Commitment over time to the hall extends to musicians who come through for shows, year after year. Ferris pointed also to indie rock band Built to Spill’s stop at the hall in November.
“They could be playing the McDonald Theatre,” Ferris said. “They play here every time they come through town. You know why? Because the leader of that band, Doug, loves the WOW Hall.”
The next 50 years
WOW-A-Thon II isn’t a do-or-die situation like in 1975. But Hosfield said he’s assessing what a long-term capital plan would look like to make further improvements to the building. Ticket prices are purposefully kept low. That means fundraisers like WOW-A-Thon II and philanthropic support are key to those next steps.
Plans for the next 50 years go beyond the venue itself, to how Eugene perceives it. Hosfield said he wants it to go beyond its reputation as a great venue for rock and punk. That looks like adding more comedy, more theater, more jazz and choir acts, and civic events beyond concerts.
Hosfield started his career in arts administration in Carnegie Hall and said he sees WOW Hall as Eugene’s equivalent to the storied venue. Both are centers for arts of all kinds, saved from destruction by people who wanted to keep the buildings alive.
The key difference between the two institutions is fitting for Eugene.
“Carnegie Hall was built by one really rich guy,” Hosfield said. “The WOW Hall was built by a community, and it was saved by a community, and it’s still run as a community.”

If you go: WOW-A-Thon II
WOW-A-Thon II will run for two days this weekend. The lineup includes guitarist Shelley Doty of the jam band Jambay, a performance from musicians and family members Wren, Juniper and Jans Ingber, a local hip-hop reunion with The Architex and Prim8s, a dance performance from the Fermata Ballet Collective, and more.
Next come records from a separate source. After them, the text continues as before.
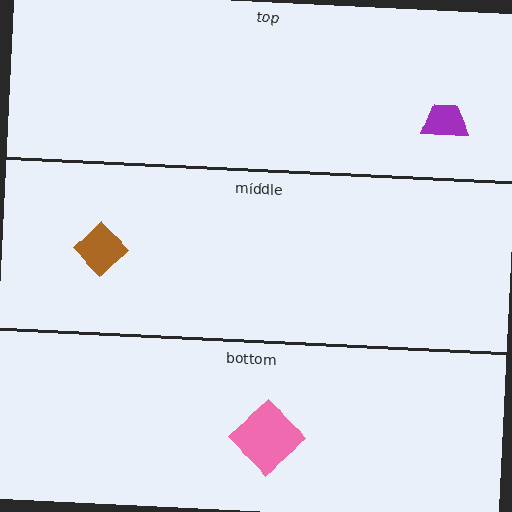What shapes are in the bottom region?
The pink diamond.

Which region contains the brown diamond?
The middle region.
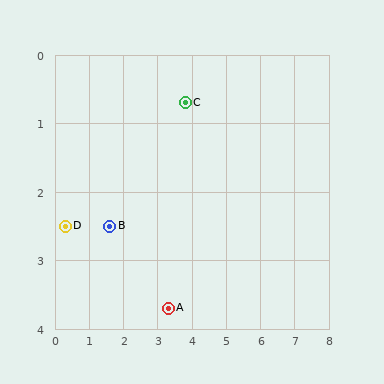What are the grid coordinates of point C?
Point C is at approximately (3.8, 0.7).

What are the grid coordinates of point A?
Point A is at approximately (3.3, 3.7).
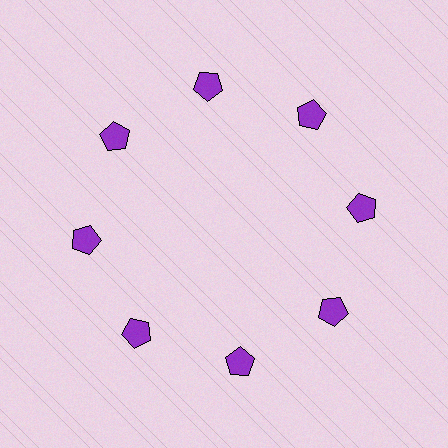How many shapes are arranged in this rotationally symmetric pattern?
There are 8 shapes, arranged in 8 groups of 1.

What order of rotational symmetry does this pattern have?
This pattern has 8-fold rotational symmetry.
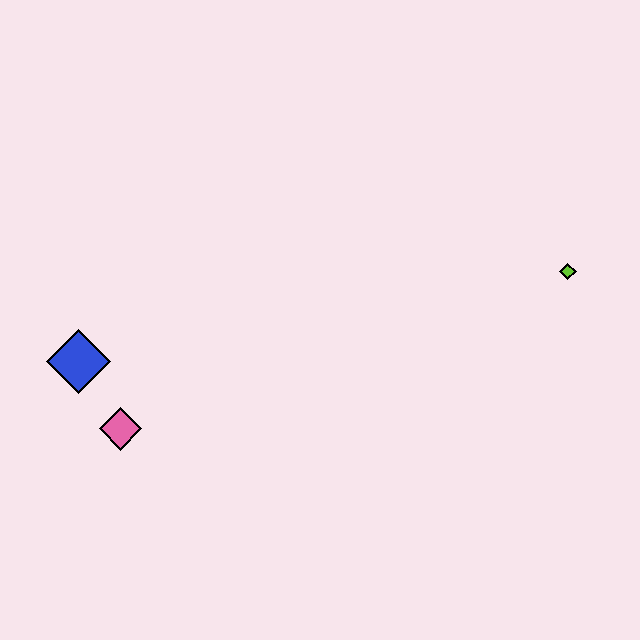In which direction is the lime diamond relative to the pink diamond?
The lime diamond is to the right of the pink diamond.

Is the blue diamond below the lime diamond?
Yes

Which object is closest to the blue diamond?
The pink diamond is closest to the blue diamond.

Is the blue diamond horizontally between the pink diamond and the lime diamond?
No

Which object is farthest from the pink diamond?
The lime diamond is farthest from the pink diamond.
The full lineup and schedule is available on the WOW Hall’s event listing for the festival.
The event will also include raffle prizes, video testimonials from musicians speaking about their time in the hall, rock music trivia and a Voices of the Hall collaborative storytelling hour, where people can share their memories of WOW Hall.
- When: Friday, Dec. 5, and Saturday, Dec. 6. Doors open each day at 4 p.m. The show goes from 5 p.m. to 11 p.m. both days.
- Where: WOW Hall, 291 W. Eighth Ave., Eugene
- How much: A single day’s attendance is $15, and a two-day pass is $25. Tickets are available for purchase online.